With that, she turned on her heel and pushed through the glass doors, ignoring the beam of the old lady’s eyes into her back.

Great. She was stuck in creative writing with the last person she ever wanted to see, and to make things even worse, now she had to explain to Netossa why she’d stormed out. 

If Netossa would even let her back in.

Catra stifled a groan, and looked up at the sky. Despite the oppressive late summer heat, thick thunderheads were starting to roll in, blanketing out the sun. As she stared upwards, a raindrop hit her on the nose, and spattered.

“God damn it.” She sighed, and dropped her gaze to the ground. For just a moment, when Scorpia had woken her up with that unbelievable job offer, she’d thought that her life would get easy. Maybe not less shitty, or not for a while, but easier, maybe.

But God, if that dumbfuck was even up there, just had to go and throw a wrench in the works, didn’t he?

“Damn it, Adora.” Catra ran a hand over her face, wiping away the raindrop that was starting to roll down the side of her face. “Why can’t you just stay the hell out of my life?”

But it was never going to be that simple, was it?


	3. Chapter 3

**Notes for the Chapter:**

> hey guys, I'm back! Sorry for the wait, I took a break to work on some other stories. Now we've got Adora's pov, which will hopefully shed a little light on the kind of stuff she's been dealing with and so on.

Adora’s first class, on her first day, should have gone perfectly if she hadn’t been…well, herself.

First, she woke up late, which she never did. It didn’t even matter that she stayed up all night tossing and turning, and it didn’t matter that Glimmer sent her to bed at one a.m. after she found Adora nose deep in a planner, studying her schedule just to make sure she didn’t have the wrong date.

She should have woken up on time. Hell, she was used to waking up at any hour, on the dot, because that was what she was trained for. 

But she was six months out of the army, and just as she’d suspected she would, she was growing soft.

“Did you take your meds?” Bow hovered anxiously over one shoulder, as Glimmer hovered over the other. “Did you get breakfast? Adora, you can’t just run out without breakfast!”

“Here!” Glimmer shoved a browning banana into her hand before Adora could even lie about eating. “Take this—and eat it, or I’ll talk to my mother!”

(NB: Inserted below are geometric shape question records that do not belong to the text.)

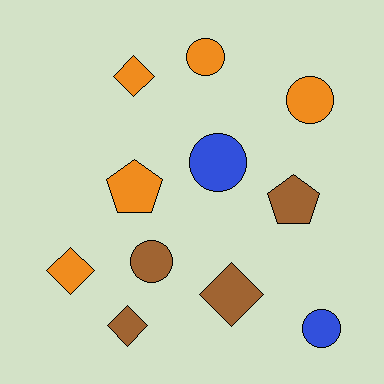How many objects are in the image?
There are 11 objects.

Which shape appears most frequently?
Circle, with 5 objects.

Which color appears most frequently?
Orange, with 5 objects.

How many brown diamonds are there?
There are 2 brown diamonds.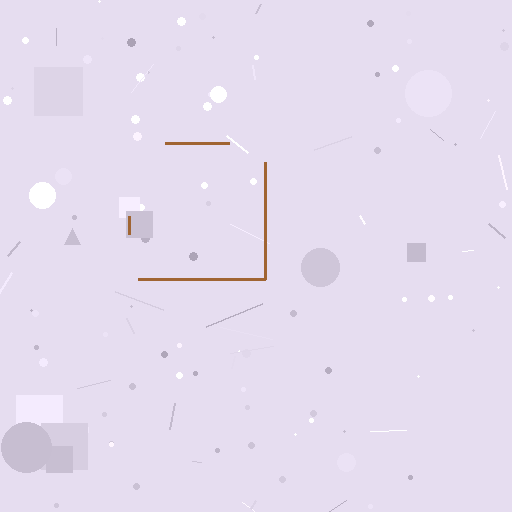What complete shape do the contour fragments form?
The contour fragments form a square.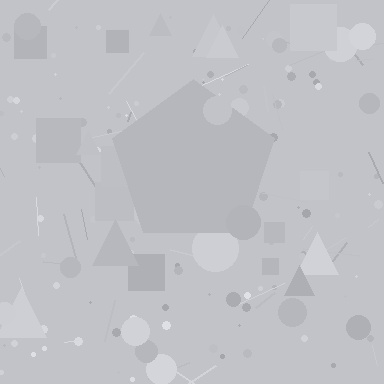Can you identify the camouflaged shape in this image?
The camouflaged shape is a pentagon.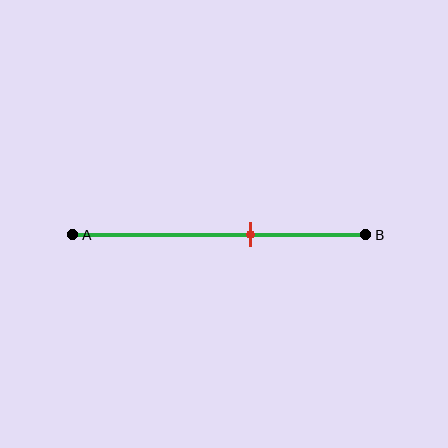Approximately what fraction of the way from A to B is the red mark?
The red mark is approximately 60% of the way from A to B.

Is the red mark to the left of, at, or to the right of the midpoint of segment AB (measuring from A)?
The red mark is to the right of the midpoint of segment AB.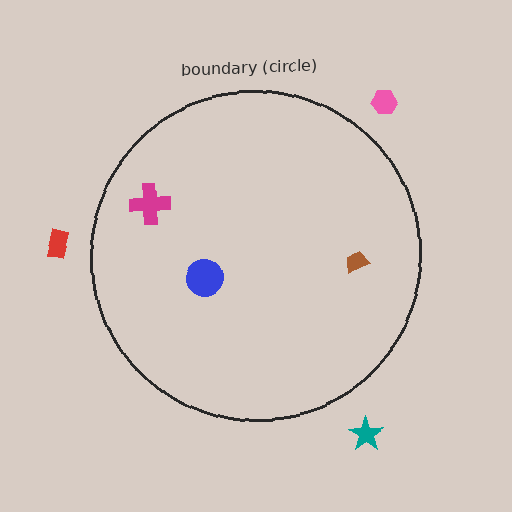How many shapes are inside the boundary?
3 inside, 3 outside.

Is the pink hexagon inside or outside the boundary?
Outside.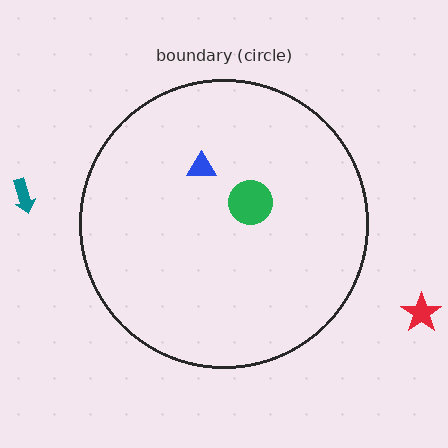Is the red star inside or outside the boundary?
Outside.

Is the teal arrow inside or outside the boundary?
Outside.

“Glimmer, your mom can’t do anything to me,” Adora said as she peeled the banana with one hand and shoved her boots on with the other. She hadn’t even had time to grab anything better than sweatpants, which was probably what she was going to wear anyway, but _still_. “I’m not in the army anymore, remember?”

Glimmer frowned, and crossed her arms. Even at five foot even, she wore the army working uniform well—patchy tiger stripe camouflage the army swore it was going to phase out every year, and never did. Adora knew this because she still kept up with the army news, even though she didn’t need to.

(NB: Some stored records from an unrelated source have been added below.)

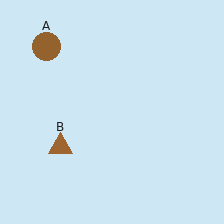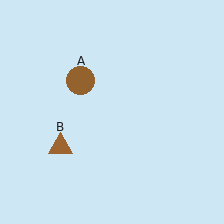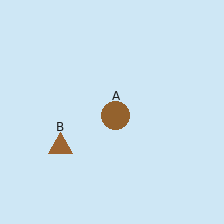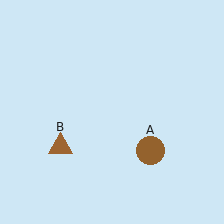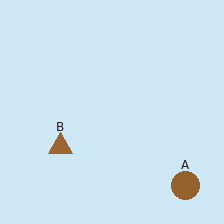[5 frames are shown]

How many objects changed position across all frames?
1 object changed position: brown circle (object A).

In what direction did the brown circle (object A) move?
The brown circle (object A) moved down and to the right.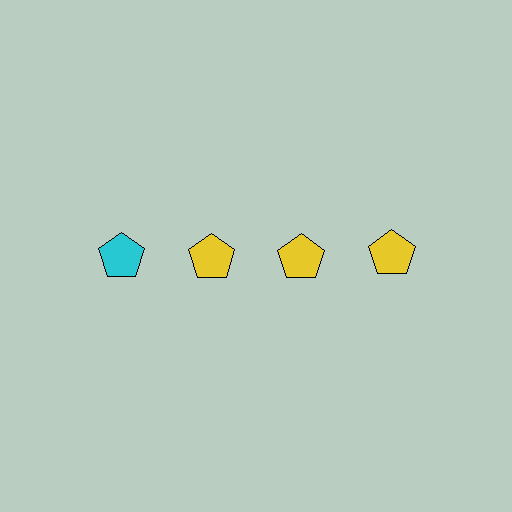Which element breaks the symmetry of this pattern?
The cyan pentagon in the top row, leftmost column breaks the symmetry. All other shapes are yellow pentagons.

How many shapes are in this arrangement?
There are 4 shapes arranged in a grid pattern.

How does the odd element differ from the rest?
It has a different color: cyan instead of yellow.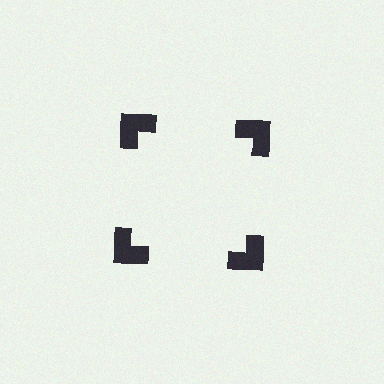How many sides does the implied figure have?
4 sides.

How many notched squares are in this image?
There are 4 — one at each vertex of the illusory square.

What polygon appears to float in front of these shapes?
An illusory square — its edges are inferred from the aligned wedge cuts in the notched squares, not physically drawn.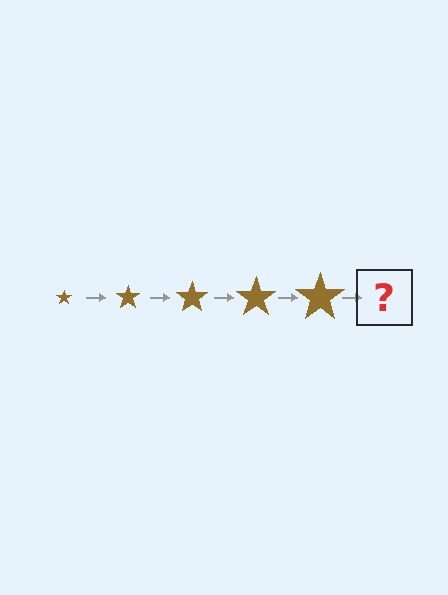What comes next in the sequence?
The next element should be a brown star, larger than the previous one.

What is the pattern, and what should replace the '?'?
The pattern is that the star gets progressively larger each step. The '?' should be a brown star, larger than the previous one.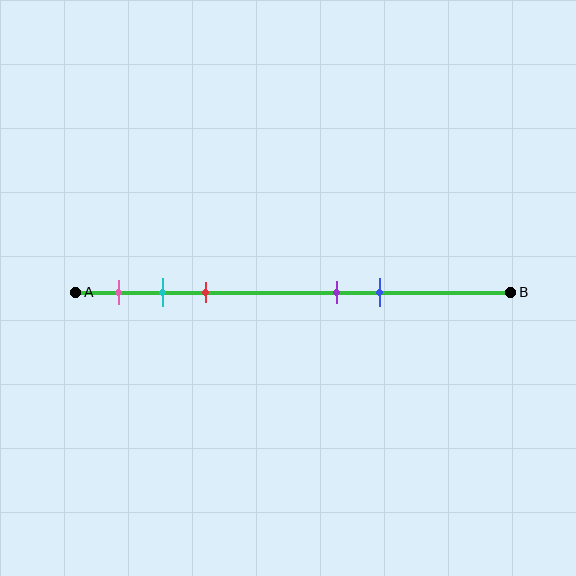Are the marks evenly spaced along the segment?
No, the marks are not evenly spaced.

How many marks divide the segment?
There are 5 marks dividing the segment.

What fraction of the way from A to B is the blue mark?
The blue mark is approximately 70% (0.7) of the way from A to B.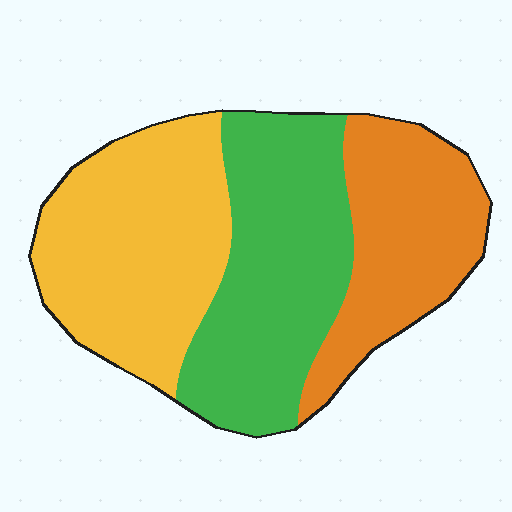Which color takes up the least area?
Orange, at roughly 25%.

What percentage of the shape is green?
Green covers about 35% of the shape.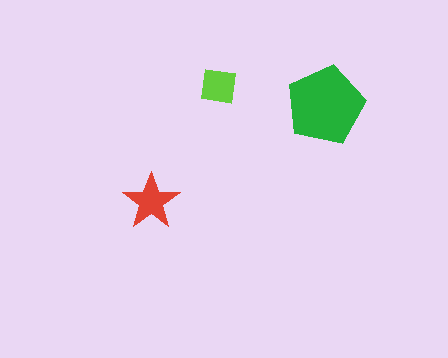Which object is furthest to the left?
The red star is leftmost.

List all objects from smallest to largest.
The lime square, the red star, the green pentagon.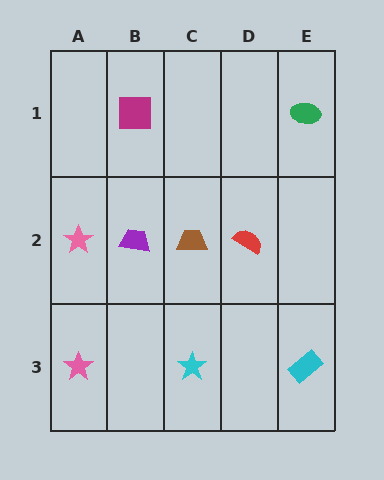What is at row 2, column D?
A red semicircle.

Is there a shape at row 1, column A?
No, that cell is empty.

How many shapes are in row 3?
3 shapes.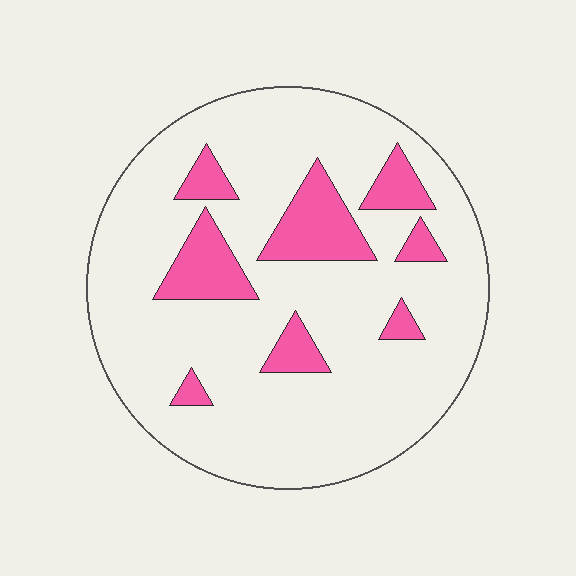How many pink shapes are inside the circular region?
8.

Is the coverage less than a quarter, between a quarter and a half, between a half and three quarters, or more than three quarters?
Less than a quarter.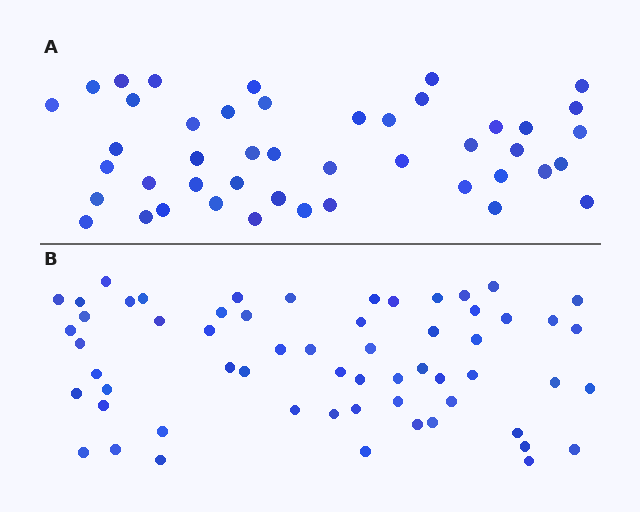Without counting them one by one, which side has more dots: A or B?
Region B (the bottom region) has more dots.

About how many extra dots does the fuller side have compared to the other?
Region B has approximately 15 more dots than region A.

She didn’t need anything to do with the army. There was no purpose there for her anymore.

“You didn’t answer Bow’s question,” Glimmer said, barreling instead down a different track. She’d always been good at that when they were at West Point—even as a plebe, or first year, she’d grasped strategy quickly, and was a master at thinking on her feet.

Her one flaw was that, even as a lieutenant, she still chose the most aggressive strategy every time. It was something her mother often bemoaned.

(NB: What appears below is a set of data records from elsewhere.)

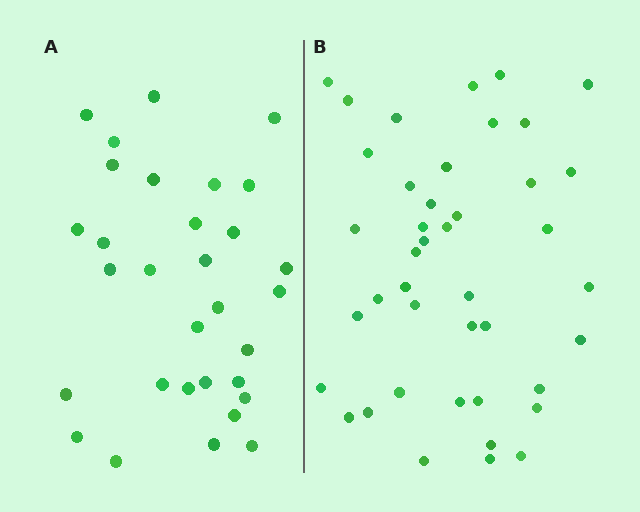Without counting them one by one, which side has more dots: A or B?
Region B (the right region) has more dots.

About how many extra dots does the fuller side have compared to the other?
Region B has roughly 12 or so more dots than region A.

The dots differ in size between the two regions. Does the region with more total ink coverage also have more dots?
No. Region A has more total ink coverage because its dots are larger, but region B actually contains more individual dots. Total area can be misleading — the number of items is what matters here.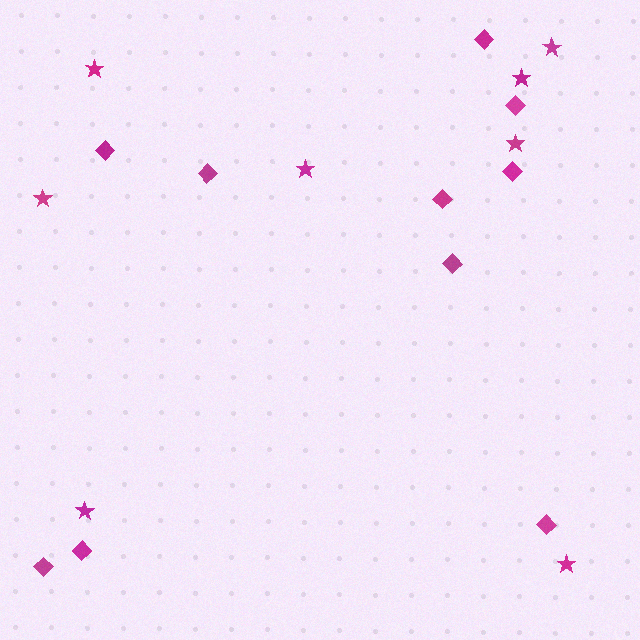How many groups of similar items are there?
There are 2 groups: one group of stars (8) and one group of diamonds (10).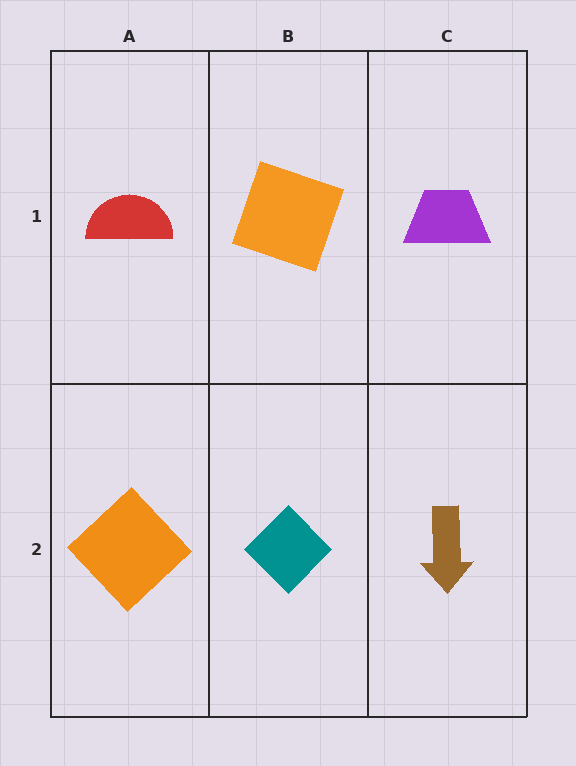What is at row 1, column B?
An orange square.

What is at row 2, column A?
An orange diamond.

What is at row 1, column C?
A purple trapezoid.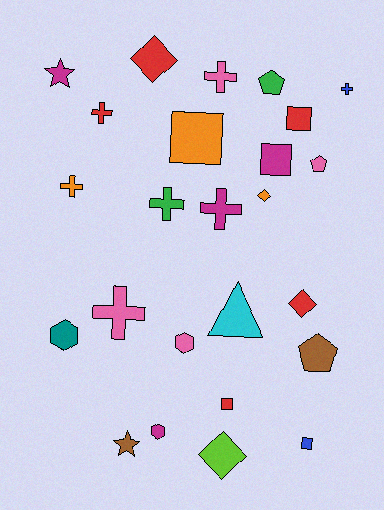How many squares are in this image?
There are 5 squares.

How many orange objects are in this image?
There are 3 orange objects.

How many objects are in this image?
There are 25 objects.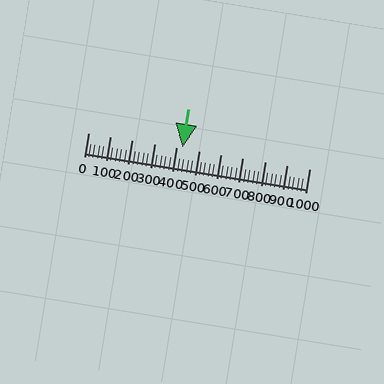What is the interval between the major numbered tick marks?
The major tick marks are spaced 100 units apart.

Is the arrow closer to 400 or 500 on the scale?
The arrow is closer to 400.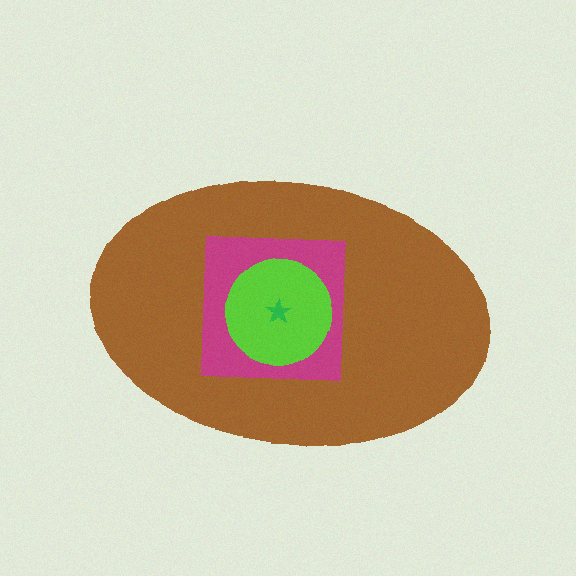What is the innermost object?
The green star.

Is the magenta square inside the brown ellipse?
Yes.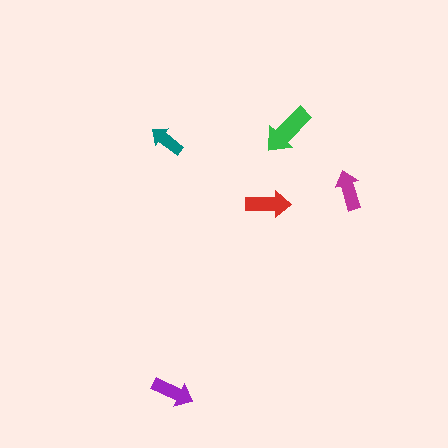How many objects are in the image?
There are 5 objects in the image.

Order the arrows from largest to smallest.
the green one, the red one, the purple one, the magenta one, the teal one.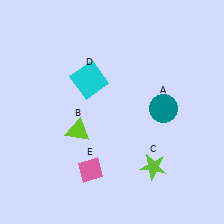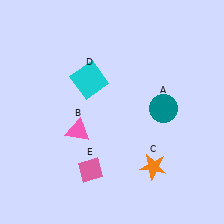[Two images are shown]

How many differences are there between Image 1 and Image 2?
There are 2 differences between the two images.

“Yes, I took my meds,” Adora said, which wasn’t even a lie. Sure, she was getting a little low, and still had to figure out her insurance before she could get a refill, but that was future Adora’s problem. Besides, if she did run out, she knew she could deal for a few days without medication. She’d been living that way her whole life, after all.

“Great!” Bow crowed, and before Adora could back away, rushed forward and engulfed her in a hug, the ribbons on his navy khakis digging into her jacket. The half-peeled banana went flying from her hand, and landed with a splat on the floor. “We’re so proud!”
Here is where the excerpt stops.